Le lecteur se ferait difficilement une idée des ressources que nous trouvâmes dans notre désespoir ; nous tirâmes parti de tout, de nos outils, de nos fleurets, de nos compas, des pieds massifs de nos tables ; et en moins d’une demi-heure nous étions armés d’une façon peu régulière, sans doute, mais qui nous permettait au moins de nous défendre.

Nous nous empressâmes ensuite de construire avec nos meubles et nos lits des barricades ou des retranchements devant les meurtrières anglaises.

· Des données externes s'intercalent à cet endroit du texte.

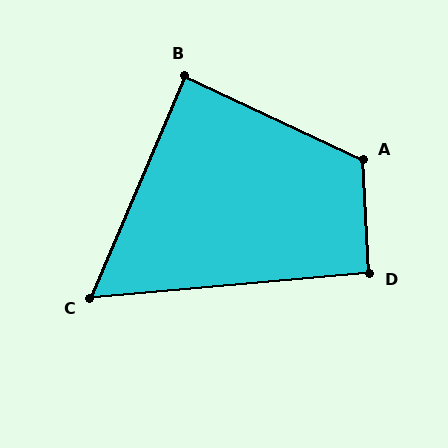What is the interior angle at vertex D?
Approximately 92 degrees (obtuse, close to a right angle).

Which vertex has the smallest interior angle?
C, at approximately 62 degrees.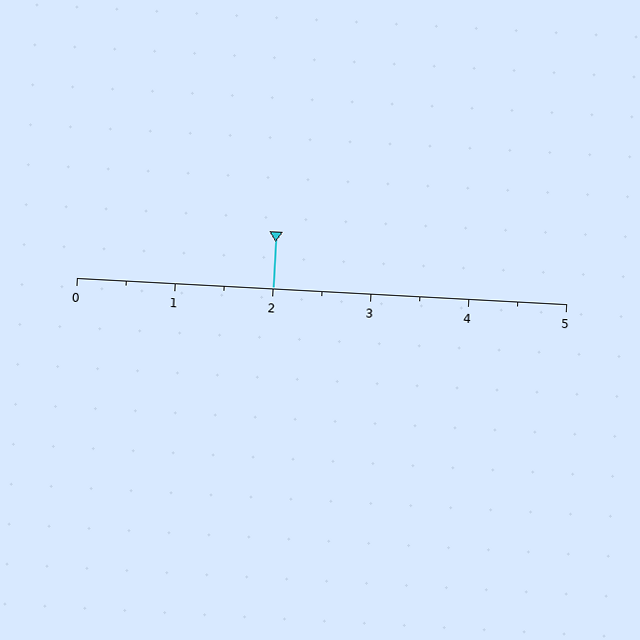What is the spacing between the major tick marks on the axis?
The major ticks are spaced 1 apart.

L’heure fatale allait expirer lorsque nous aperçûmes à travers nos sabords un superbe canot rempli d’officiers supérieurs de marine qui semblait se diriger vers notre ponton ; en effet, quelques minutes plus tard cette embarcation accostait la Couronne.

Je laisse à penser la joie que nous causa cette arrivée inattendue, car il n’était pas probable que devant ces officiers supérieurs le capitaine R… passerait à l’exécution de ses sanglantes menaces ; au reste, notre curiosité n’était pas moins grande que notre joie : nous ne pouvions deviner ce que signifiait l’apparition de toutes ces grosses épaulettes.

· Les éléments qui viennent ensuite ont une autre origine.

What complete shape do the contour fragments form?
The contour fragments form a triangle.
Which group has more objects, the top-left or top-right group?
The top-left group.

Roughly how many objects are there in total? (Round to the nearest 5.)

— Vous devriez bien, Garneray, monter sur le pont et venir nous expliquer ensuite ce qui se passe là-haut, me dit un camarade..

— Mais ne suis-je pas prisonnier comme vous ?

— Nullement. Vous êtes interprète, et comme tel vous n’avez rien à craindre.

Mes compagnons d’infortune appuyèrent si fortement cette proposition et insistèrent auprès de moi avec tant de force, que je finis pas me rendre à leur désir et je montai sur le pont.

Le factionnaire placé à la porte de la batterie me laissa passer sans m’adresser la moindre question, et je ne tardai pas à me trouver en présence de l’imposante société qui venait d’arriver.

La première chose que je remarquai fut l’extrême froideur avec laquelle les officiers supérieurs accueillaient les avances empressées de notre geôlier : à peine daignaient-ils répondre à ses compliments par un simple signe de tête.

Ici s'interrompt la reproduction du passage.